Sauf que le climat paraguayen ne ressemble pas franchement à celui de Weimar. Les colons sont infoutus de faire pousser quoi que ce soit, la chaleur amazoniennne est étouffante, et bien vite, les vœux de pureté génétique et de végétarisme (il n’y a toujours aucun rapport) deviennent lettre morte. Föster avait promis que 140 familles teutonnes viendraient s’installer dans sa nouvelle Allemagne, sans quoi il devrait débarrasser le plancher et rembourser quelques 80 000 marks à l’Etat paraguayen. Alors l’Aryen, pauvre couillon, commence à douter de sa suprématie sur les autres espèces, se met à picoler sec, à bâfrer de l’escalope, et meurt d’une overdose dans un hôtel d’Asunción.
La mère Föster-Nietzsche ne se décourage pas pour si peu. Son frangin vient de lâcher la rampe et de plonger dans un mutisme d’où il ne ressortira plus jusqu’à la fin de ses jours. L’occasion est trop belle de retourner lui briser les noix. De retour en Allemagne, elle assure avec une mauvaise foi que ne renierait pas un membre de l’UMP en adoration devant le bilan de Sarkozy que l’expérience sud-américaine fut un succès, ce qui ne l’a pas empêché de vendre l’affaire. Quant à ce pauvre Nanhart, elle affirme qu’il est mort d’une maladie exotique , sans doute propagée par un païen local.
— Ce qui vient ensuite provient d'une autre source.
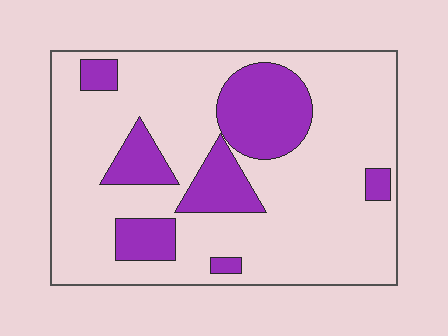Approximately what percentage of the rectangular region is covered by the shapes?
Approximately 25%.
Elle crée les archives Nietzsche (ce qui est tout à son honneur) et bricole un ouvrage intitulé « la Volonté de puissance » que trop de monde pense encore être de la main du philosophe, alors qu’il s’agit d’une compilation sans cohérence de brouillons, de notes, et d’extraits épars. Elizabeth trouve quand même tout ça bien commode pour célébrer l’action d’Hitler, et pour punir ce petit salopard moustachu de frangin qui voulait tuer Dieu. Quand on connaît l’opinion de Nietzsche sur ses compatriotes allemands, et quand on recense tous les passages où il fait part de son philosémitisme, on l’imagine mal défiler au pas de l’oie pour un nabot hystérique. BHL n’était pas encore né, mais il y avait déjà suffisamment de philosophes de salon pour se prêter à ce vilain exercice sans que Fred n’y trempât. Hitler a quand même réservé des funérailles nationales à la vieille bique, alors qu’il a refusé que les cendres de Lou Salomé soient dispersées en Allemagne.
Aujourd’hui, la communauté de Nueva Germania n’existe plus, ou alors en lambeaux, et elle offre un bel exemple de ce que serait un monde « pur » ou « aryen ». En effet, si d’aucuns ont renoncé à la gloire d’avoir une gueule à jouer dans des pubs pour Kinder et ont succombé aux charmes latino-amazoniens, d’autres ont persisté dans la misère et dans une consanguinité qu’on trouverait louche même chez les derniers Bourbon, avec toutes les séquelles qui vont avec. Les Paraguayens les nomment les « gente perdida« , les gens perdus.
Loin des utopistes en action dont j’ai parlé dans une précédente chronique, les colons de Nueva Germania sont pour la plupart morts à cause d’un idéal qu’on leur a certainement habilement vendu. Nietzsche, qui préférait de loin la réalité à toutes les formes d’idéaux, se traîne encore une sale réputation à cause de sa frangine (et surtout à cause de sa récupération par le IIIème Reich), au point qu’on lui préfère encore des bonnets de nuit comme Kant dans les écoles.
Mais au bout du compte, il ne faut pas décourager les identitaires d’aller voir ailleurs s’il est possible de fonder une « nueva Lorraine », une « nueva Bretagne », ou un nuovo mon cul. Si ça peut les convaincre du bienfait du métissage ou s’ils vont crever dans la jungle, on en sera quitte de leurs fantasmes nationaux et héréditaires, et ça ne pourra que nous faire du bien.
Enfin, je ne peux que vous encourager à lire le livre d’où est tiré l’anecdote: il regorge d’autres petites anomalies diplomatiques amusantes.